Something new at Owls Head Transportation Museum

OWLS HEAD — This past February the Owls Head Transportation Museum held its first school vacation program since 2020. Previously, the programming was structured differently – entire families would come and work on hands-on projects together. As the educational programming landscape has changed significantly over the last two years, we evolved our programming to keep up. This year, the program was a three day drop-off camp for 7- to 11-year old students.

On February 22, 23, and 24, students spent about two hours each day at the museum engaging in educational tours and hands-on STEM (science, technology, engineering, and mathematics) activities. Every session had its own theme, with an overarching goal that students would be transported into the past to understand what it was like to be an automobile or an airplane engineer in the early 1900s, while also getting an introduction to the iterative engineering process.

Day 1: The first day was all about planes – we call it “Taking Flight.” On our first tour, we explored the very beginnings of manned flight by making observations about the Ornithopter and the Wright Flyer Replica. Although the Ornithopter never flew, there is value in investigating its design because it helps students understand how the progress we have made in our technologies relies not only on successes, but failures as well. Our next stop was at the paper airplane launcher, where students tried to design an airplane that would fly the farthest. After a quick snack break and a tour of our more modern airplanes, we wrapped up the day by exploring air resistance with our vertical wind tunnel. Students were challenged to design a project which would make a dense ball of yarn fly.

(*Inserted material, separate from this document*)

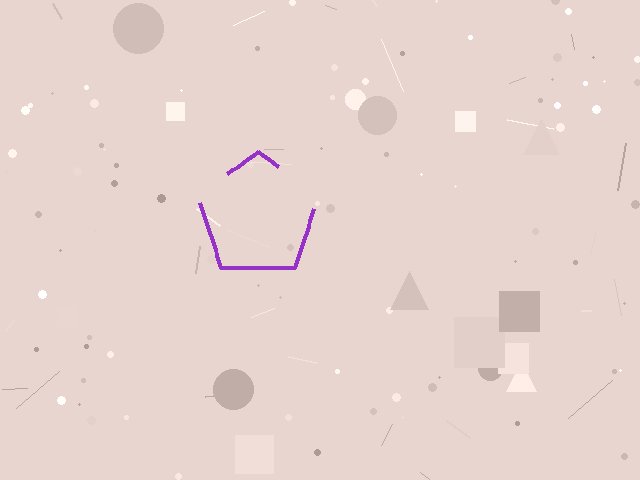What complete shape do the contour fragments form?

Day 2: The theme of Day 2 was “Going Places”—an automobile-centric program exploring the early 1900s competition between gas, steam, and electric cars, as well as the technological progress from the 1886 Benz Patent Motorwagen to the 2002 Ferrari F1 race car. Our first activity of the day was “Squishy Circuits,” an activity developed in 2011 by Dr. AnnMarie Thomas to explore the basics of electrical circuits using Play-Doh. The water and salt in Play-Doh make it conductive – electricity can travel through it! Using a special battery pack, LEDs, and other fun components, students created their own powered electrical circuit out of their Play-Doh. As part of the program, every student got to take home their project and their very own battery pack to continue learning at home.

Day 3: For the last day, titled “Follow the LEGO Brick Road!” we first investigated some of our unique and non-conventional collection items, including the Vardo Wagon and the Cricket II. We then transitioned into building powered cars with our special LEGO education kits. Each kit contains pieces and instructions for over 15 different designs that explore the basics of engineering, gears, and design. We ended our day with a LEGO Derby Race! Using our regulation Pinewood Derby track, students designed and raced their own derby cars built with LEGO bricks and special LEGO chassis.

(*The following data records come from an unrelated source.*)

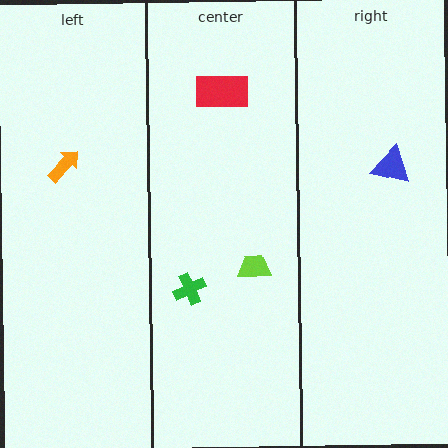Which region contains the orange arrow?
The left region.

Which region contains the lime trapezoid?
The center region.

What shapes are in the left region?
The orange arrow.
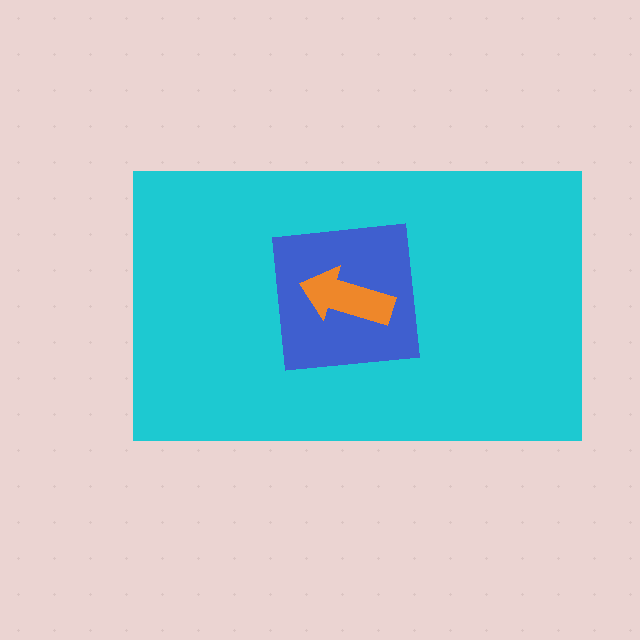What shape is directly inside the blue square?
The orange arrow.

As this was the first time the museum has hosted a drop-off camp, I’d like to reflect on its reasons for succeeding. In my experience leading educational programming, there are significant differences in how students learn and behave without the presence of a caregiver. In these small groups, students must rely on themselves or their peers as they work on their projects. The threshold for how involved the instructor becomes is the same for each student, rather than being unique for each family. This environment fosters independence and risk-taking they may otherwise not experience if their caregiver were present. It presents an opportunity for students to help each other with their projects, which strengthens their interpersonal and teamwork skills. The new camp format we deployed this year helped us reach our programmatic goals of independence, cooperation, and risk taking, and we are looking forward to our next camp in April!

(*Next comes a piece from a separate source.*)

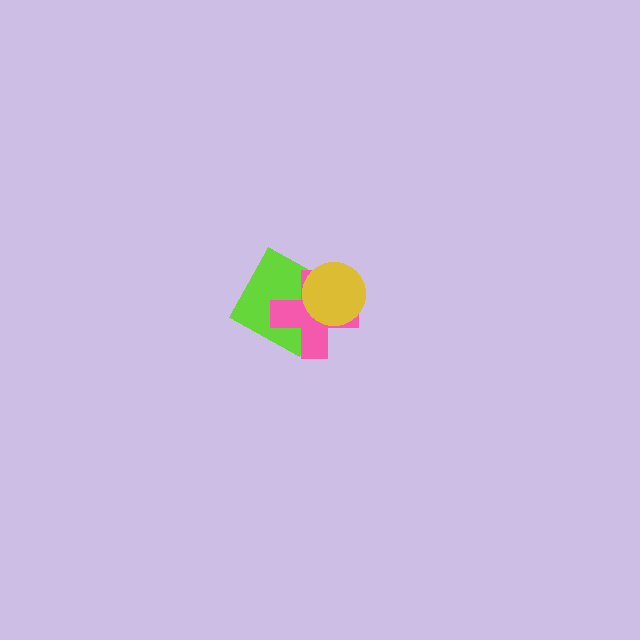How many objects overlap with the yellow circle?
2 objects overlap with the yellow circle.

Owls Head Transportation Museum is offering three days of unique learning programs to children ages 7 to 11 during the April school vacation. Each day, kids will explore the museum’s exhibits and do hands-on projects that bring the science and history of transportation to life.

Every day:
Programs run from 10am-12noon
Limit: 10 children
Age: 7-11
Cost: Free
Drop off: 9:45-10am
Pick-up 12:00-12:15pm
There will be a snack break during the program. Parents will be responsible for providing a bagged snack for their child(ren). 
Program Schedule:

 Tuesday, Apr 19, 2022
o Wind Beneath Our Wings
o Explore the effect air has on objects that fly and learn how aviation engineers and pilots work with the wind. 

 Wednesday, Apr 20, 2022
o Smooth Ridin’ 
o From carriage seats to captain’s chairs, observe the evolution of driver and passenger comfort through the years!

 Thursday, Apr 21, 2022
o Going Places
o Explore different systems in the car like the engine, wheels, electricity, and more. Using demonstrations of the museum’s collections combined with hands-on activities, students will learn the science and history of the car.